Stress in the system? Or just crazy valuations that signal nothing other than hatred of the financials?
I am talking about the remarkable declines in regional banks that had been relatively unscathed. The ones that seemed so conservative. The ones that should have benefitted from the big refinancing moment that Ben Bernanke engineered. The ones that shouldn't be in danger because of Spanish savings and loans (that's what the troubled ones are like) or Italian runs, or the ever-present derivative book of Societe Generale. I am talking about the banks that were supposed to take advantage of the chaos.

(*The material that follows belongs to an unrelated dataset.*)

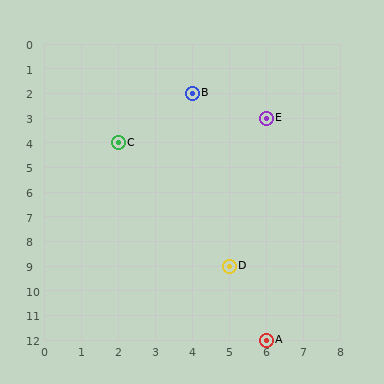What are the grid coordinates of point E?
Point E is at grid coordinates (6, 3).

I am talking about First Niagara Financial Group (FNFG) and Hudson City Bancorp (HCBK), of New York Community Bancorp (HAVNP) and Astoria Financial (AF) and of People's United Financial (PBCT). I know that Hudson City, New York Community and Astoria have, at various times, taken too much risk on the investment side, with Hudson City really surprising people with its leverage, but some of these banks are taking out their 2009 lows.
In particular, I am struck by how People's United, so well capitalized, is in free-fall, and First Niagara, considered to be the bank that has most taken advantage of the craziness, is plummeting through old levels.
This retreat is about hatred of a cohort -- a hatred that knows no bounds -- that isn't necessarily linked to risky lending or a bad book left over from the bad days.
The negativity also affects reformed banks like Huntington Bancshares (HBAN), which has had endless insider buying.
Just another miserable portion of a terrible group, a dank corner in a dark building.